CCN1, CCN3 and CCN 5 in the figure report individual requests (P, N and Q

respectively) served from their CS for that content object. Similarly, CCN2 will report the initial aggregated Interests from CCN1 and CCN3 recorded in its PIT (or individual requests, if not at the same or close in time) during the startup phase when requests for the content item are flooding the network. Thus, as noted after Figure 3, measurements are always sent after the content is served from the CCN node's CS, irrespective of whether these are individual or aggregated requests.

The description provided thus far allows for measurements to be recorded for every content object. However, it is possible that not all content objects served need to be recorded/ measured and a publisher may seek to limit the measurements that it seeks, keeping those to only the ones that it deems significant. For example, a request for a web page consists of multiple content objects including images, text, Javascript, CSS-based page layout instructions, ad tags etc. The initial Interest for such a web page may return a manifest identifying such components, each to be returned via separate requests. A publisher may only be interested in a measurements of the overall page request and not each and every included component. For example, the measurement of an icon image served may not be very meaningful while that for an ad slot might be. Thus, to limit the number of measurement messages, a Content Object may include a measurement indicator as a metadata field which defaults to "do not measure" (or FALSE), i.e., the absence of such a field in a Content Object means that no measurement needs to be sent. This retains backward compatibility with current CCN. However, a Content Object with this measurement indicator field set to TRUE requires that a measurement report be sent if and when it is served.

Figure 5 illustrates a method in a serving node of an information centric network. The method comprises receiving 510 a request for a named content object from a requesting node, and retrieving 520 the named content object from a local content store. The method further comprises a returning 530 the content object to the requesting node; and sending 540 a measurement message to a measurement node. The named content object may indicate where a measurement message should be sent. The named content object may include the address of the measurement node.

By sending a measurement message when a content object is served from a local content store of a serving node, the serving node can efficiently inform a content publisher that a client device has accessed their content. Thus, a content publisher can learn how popular its content is. This functionality is important to content publishers using today's non ICN internet, and it is important that an ICN network can provide this functionality.

Figure 6 illustrates an alternative method in a serving node of an information centric network. The method comprises receiving 610 a request for a named content object from a requesting node, and retrieving 620 the named content object from a local content store. The method further comprises identifying 625 whether the content object comprises a measurement indicator.

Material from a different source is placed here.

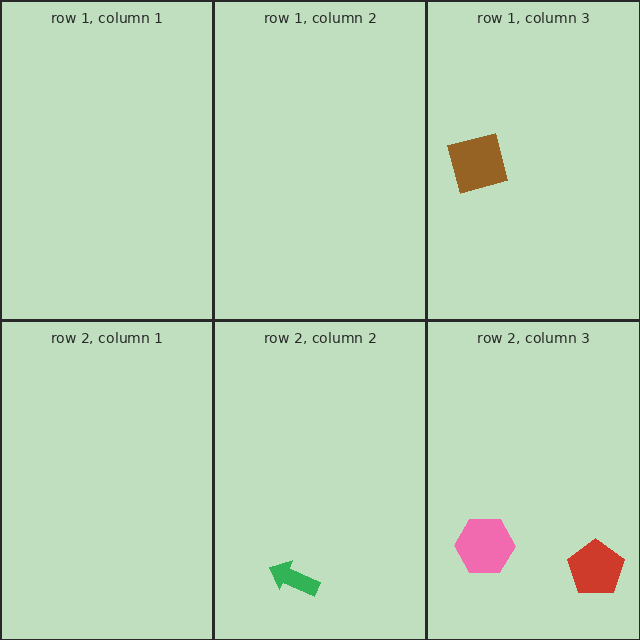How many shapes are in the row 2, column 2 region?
1.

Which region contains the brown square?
The row 1, column 3 region.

If the content object does not have a measurement indicator, then the serving node returns 645 the requested content object to the requesting node. If the content object does have a measurement indicator, then the serving node sends 640 a measurement message to a measurement node, and then returns 645 the content object to the requesting node.

The measurement indicator may comprise a field labelled measurement indicator, the field taking a value of true or false.

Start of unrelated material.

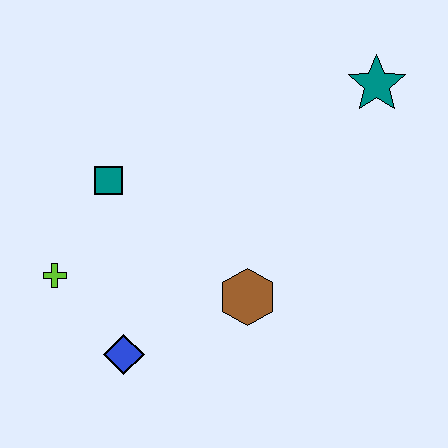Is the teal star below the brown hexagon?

The above methods may further comprise sending a request message to an upstream node if the content object is not stored in the local content store; receiving the content object from the upstream node; and storing the content object in the local content store. Also, if the content object is not stored in the local store, then the serving node may store the request message in an interest table.

The measurement message may comprise at least one of: information about the serving node; information about the requesting node; the incoming interface from which the request for the content object was received; the date and time when the content object was returned to the requesting node; the number of request messages for the content object that were answered by the node; the named object identifying an address to which the measurement message must be sent; a hash of the message payload, encrypted by the public key of the publisher; an indication that the lifetime of the measurement message within a node is zero; and a just forward indicator.

In one embodiment, the measurement message comprises: an address to which the measurement message should be delivered; information about the serving node; the date and time when the content object was returned to the requesting node; the number of request messages for the content object that were answered by the node; an indication that the lifetime of the measurement message within a node is zero; and a just forward indicator. When a CCN node receives a measurement message comprising a "just forward" indicator, that message is sent directly to the FIB for onward routing to another node, without checking the CS and the PIT. In contrast, a general Interest message without the "just forward" indicator, when received at the CCN node, causes that node to check the CS and FIB following the normal processing rules for an Interest as described in [1]. The "just forward" indicator prompts the CCN node to bypass some of the steps involved in the processing of an Interest message without the "just forward" indicator. A message marked "just forward" is neither aggregated nor stored in the PIT in anticipation of a response. There is further provided a method in a serving node of an information centric network the method comprising: receiving a request for a named content object from a requesting node; and if the received request comprises a just forward indicator, then sending the request to another node. There is further provided a serving node of an information centric network the serving node arranged to: receive a request for a named content object from a requesting node; and if the received request comprises a just forward indicator, then send the request to another node.

The request may be sent to another node according to the usual routing procedure employed by the CCN node.

There is further provided a computer-readable medium, carrying instructions, which, when executed by computer logic, causes said computer logic to carry out any of the methods defined herein.

Figure 7 illustrates a node 700 in an information centric network the node comprising at least one input 740, a storage component 720, and at least one output 750. The node receives a request at input 740 from a requesting node, the request for a content object. Storage component 720 operates as a local content store from which the requested content object is retrieved. The node sends, from the output 750 both: the requested content object to the requesting node; and a measurement message to a measurement node.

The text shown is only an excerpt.